Wednesday, August 12, 2015: 10:50 AM
347, Baltimore Convention Center
Caner Kazanci, Department of Mathematics and College of Engineering, University of Georgia, Athens, GA
Background/Question/Methods

Ecosystems are often described as flows among compartments, which form ecological networks. Over sixty model based ecosystem measures (or indicators, properties, indices) have been proposed, claiming to quantify various aspects of ecosystem state, structure, or function. Some of these measures are purely structure based (e.g. link density), some utilize flow rates among compartments (e.g. cycling index), and some utilize thermodynamic principles (e.g. ascendancy). There exist multiple software (e.g. Ecopath, EcoNet) and packages (enaR) that compute these measures for a given appropriate ecosystem model.

Each of these over sixty systemwide measures provide information about a different aspect of the ecosystem model. However, within the set of feasible ecosystem models, how different or independent is the information provided by a given measure, compared to the remaining sixty or so measures? In other words, does a specific measure really provide any new information, or can it be expressed as a function of the remaining measures?

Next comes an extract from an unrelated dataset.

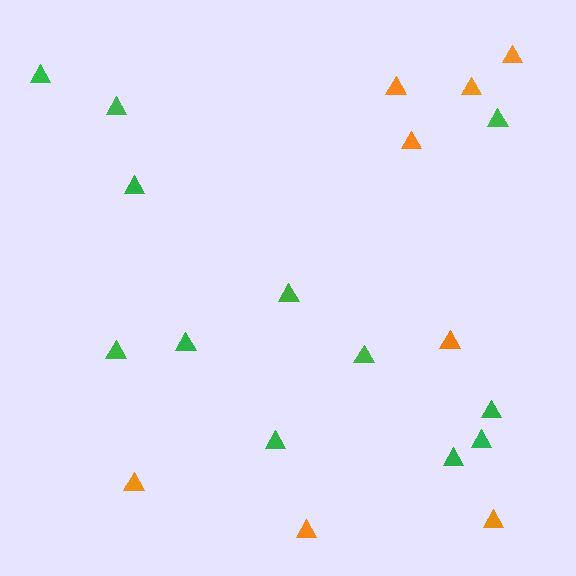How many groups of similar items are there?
There are 2 groups: one group of orange triangles (8) and one group of green triangles (12).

What is the dimension of the actual information space provided by all these measures?

We looked for answers to these questions by computing all measures for 52 real life ecosystem models collected from published literature, and analyzing the data using various statistical techniques.

Results/Conclusions

While the chosen statistical method, and the parameters within a given method changes the results slightly, we observed that the actual dimension of the sixty ecosystem measures range between 9 and 15. In other words, significantly less measures provide equivalent information about a given ecosystem model. Some measures were over 95% correlated. Cluster analysis provided groups of closely correlated measures.

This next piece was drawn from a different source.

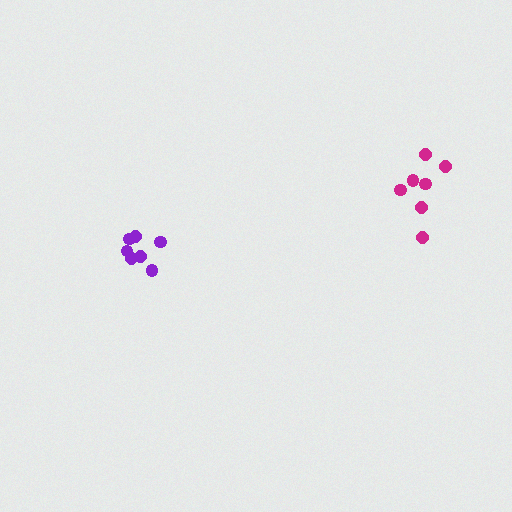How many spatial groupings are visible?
There are 2 spatial groupings.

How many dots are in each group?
Group 1: 7 dots, Group 2: 7 dots (14 total).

We observed that some measures have stronger correlation than expected, such as (e.g. ascendency, total system throughput, average path length) and some measures may not have strong correlations as previously reported, such as the relation between indirect effects with network size, or connectance and total system throughflow.

This comprehensive analysis of measures helps us assess the actual new information provided by each additional measure, within the space of actual real life ecosystem models, as opposed to a specific class of models, or hypothetical systems.